Do what cfarmer said - Although I would love them, some newfangled millennial types wont touch them.

They will get drippings on their $140 tailored shirts, ....   or their twice daily scrubbed then Designer oiled beards.

Personally, I am ""WHO" ? am wearing""  Walmart $4.88 (or less) T shirts, so I'm OK.

Most have washed in memories of previous dinners.

Some have those stylish holes in them also, (when left on back of couch and pups got to them overnight) when I feel I want to be fashionable.

Those are the ones who you feed the white breast meat "boneless wings" to to make them say they had "Q".

They can even eat them with the proper fork and knife.  

No roll of paper towels needed for them.

The evening Wine has set in.          Marc


----------



## chef jimmyj (Jul 11, 2017)

A boning knife can remove the meat from the cartilage.

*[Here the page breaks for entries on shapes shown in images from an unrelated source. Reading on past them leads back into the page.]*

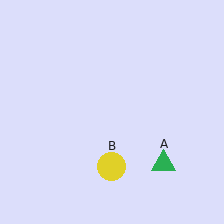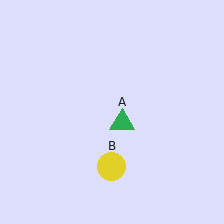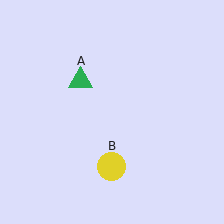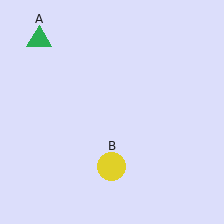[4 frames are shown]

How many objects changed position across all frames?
1 object changed position: green triangle (object A).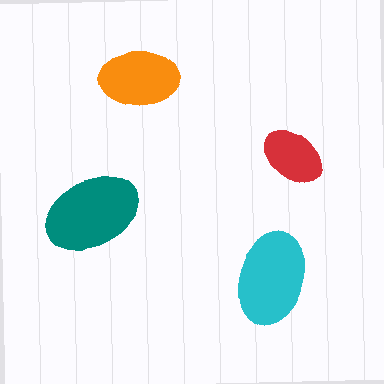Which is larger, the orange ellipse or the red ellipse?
The orange one.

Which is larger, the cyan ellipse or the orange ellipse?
The cyan one.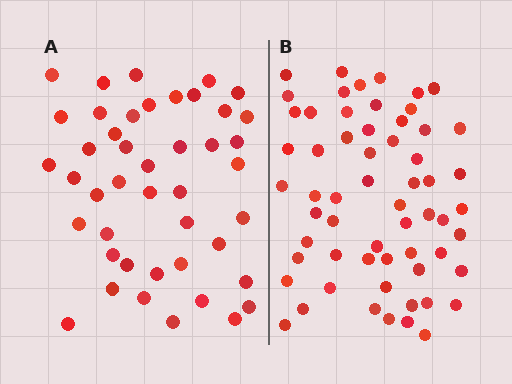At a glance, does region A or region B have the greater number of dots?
Region B (the right region) has more dots.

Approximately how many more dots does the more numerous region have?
Region B has approximately 15 more dots than region A.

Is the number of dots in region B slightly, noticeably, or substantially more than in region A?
Region B has noticeably more, but not dramatically so. The ratio is roughly 1.4 to 1.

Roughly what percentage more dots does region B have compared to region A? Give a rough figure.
About 35% more.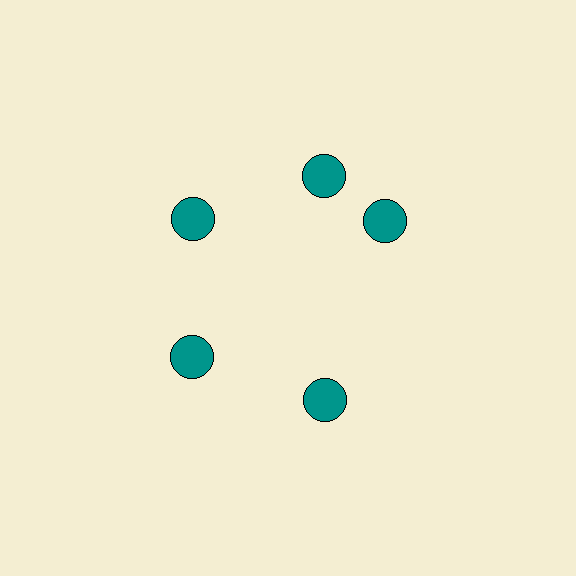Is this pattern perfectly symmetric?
No. The 5 teal circles are arranged in a ring, but one element near the 3 o'clock position is rotated out of alignment along the ring, breaking the 5-fold rotational symmetry.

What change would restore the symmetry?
The symmetry would be restored by rotating it back into even spacing with its neighbors so that all 5 circles sit at equal angles and equal distance from the center.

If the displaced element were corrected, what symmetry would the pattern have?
It would have 5-fold rotational symmetry — the pattern would map onto itself every 72 degrees.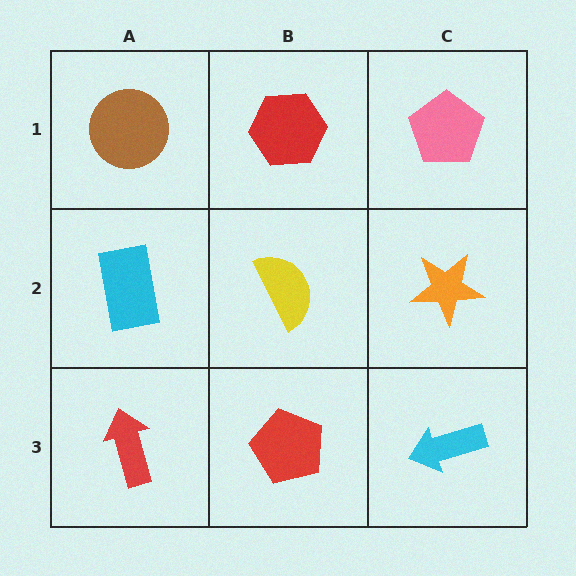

You get 3/8" thin 2" wide by 6" long strips that can be smoked as a treat in 2 hours at 225, or I save then up 'til l have a meals worth and marinate for Char Siu...JJ

See the boneless strips, skirt and small bone end meat to the left of the SL rack they came off of...













2013-03-25 14.48.11.jpg



__ chef jimmyj
__ Mar 27, 2013


----------



## SmokinAl (Jul 12, 2017)

Personally I like BB's, but if your doing spares that you have trimmed.

Then I do like JJ, I put them in the smoker all together & the trimmings will be done in 2-3 hours.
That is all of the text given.